Last week, we were playing a board game together as a family when my husband blocked our six year old son’s next move. Our boy saw his dad’s defensive strategy and proclaimed, “Damn it, Daddy!”

He didn’t realize he had said anything wrong, so we explained that it was bad, and he need not ever say it again. We didn’t need to ask him where he learned it. We knew he had picked it up while playing games with his dad. My husband’s competitive nature has also been responsible for teaching our son the words, “sucker” and “crap”.

My husband, the sailor, also taught our daughter her first curse word. When she was about two years old we were driving in the car when, out-of-the-blue, we heard the “F” word come from the back seat. Before we had a chance to stop her, she had said it about ten times in a row. At least she used it in the proper venue. Clearly, she had heard that while driving in the car with her dad.

But, I can not blame my husband for the time my daughter did not fling curse words, but instead assaulted us with attitude.

I was extremely hormonal tired, and had been working all day while my husband played with our daughter, who was just a toddler at the time. They sat down to have a snack together as I flopped my exhausted body onto the couch. No sooner had I sat down, than my daughter asked, “Mom, can you get us some napkins?”

Irritated that she asked me, instead of her father, I angrily said, “Oh, sure! Dad’s been playing all day while I’ve been working, but I’ll get up to get the FREAKING napkins!”

I returned to the room and tossed them a couple of paper towels before falling back into my seat.

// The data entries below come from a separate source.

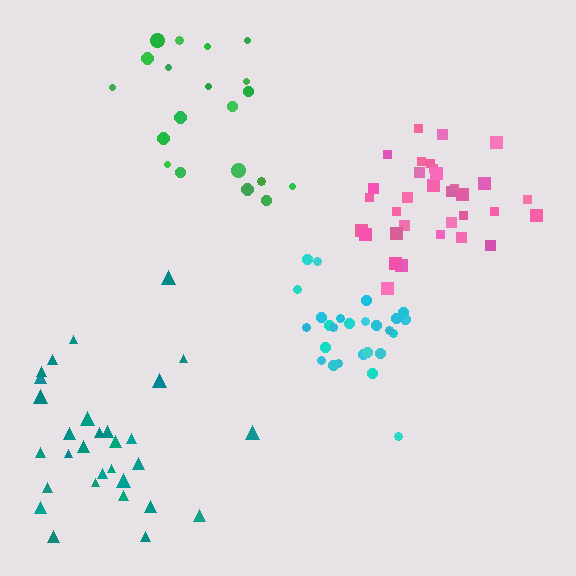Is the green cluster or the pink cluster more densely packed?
Pink.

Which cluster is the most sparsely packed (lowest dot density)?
Green.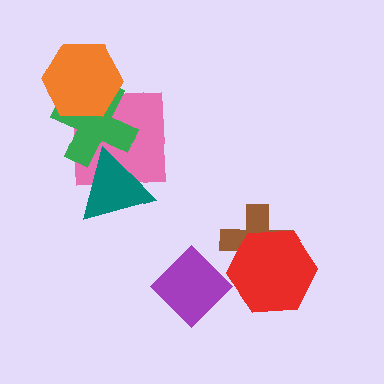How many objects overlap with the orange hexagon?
2 objects overlap with the orange hexagon.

Then I watched as my daughter climbed onto her dad’s lap and put her face a mere inch from his. She held that position as she stuck her hand into their snack bag, then glared at him and yelled, “Dad! These are FREAKING cheese puffs!”

But all things considered, I don’t think my “F” word is nearly as bad as his.

Picky

posted by Momo Fali on March 6, 2009

My ten year old daughter has always battled me at mealtime. She was born 10 weeks early and was fed through a tube for two weeks before I begged the doctors to let us try bottle feeding her. I have a home video of that first bottle and halfway through you can hear the monitor sound an alarm to let us know her heart rate was dropping dangerously low. Things have only gone downhill from there.

If she was permitted to exist on popcorn, chicken nuggets and Ho Hos there would be no problem at all. The girl is totally doomed when she gets to college. Let’s hope she continues to play three sports.

When she was a toddler she would pick at her plate and it would take her an hour-and-a-half to eat a meal. People thought I was kidding until they saw it for themselves.

After Thanksgiving one year, we even received a note from a dear great-aunt who told us how impressed she was with the way our daughter sat at her seat and ate her food, while her cousins left the table and played all around her. For an hour. We didn’t have the heart to tell her that it was only because there was turkey and, for crying out loud, she has to chew turkey 136 times before she would swallow a bite. At least it made us look like good parents. For once.

She was so picky in kindergarten, that she would come home with one quarter of her sandwich eaten, and nothing else. I could hear her stomach growling from three blocks away.

Now that she’s been around for over a decade, I have learned to work with it.

Tonight I made salmon, which is one of her favorite things to eat. As we always do, we went over our best and worst parts of our day.

And darn if I don’t have to work a little harder, because when I asked my daughter to tell us the worst part of her day, she didn’t hesitate in saying, “That this salmon has no flavor.”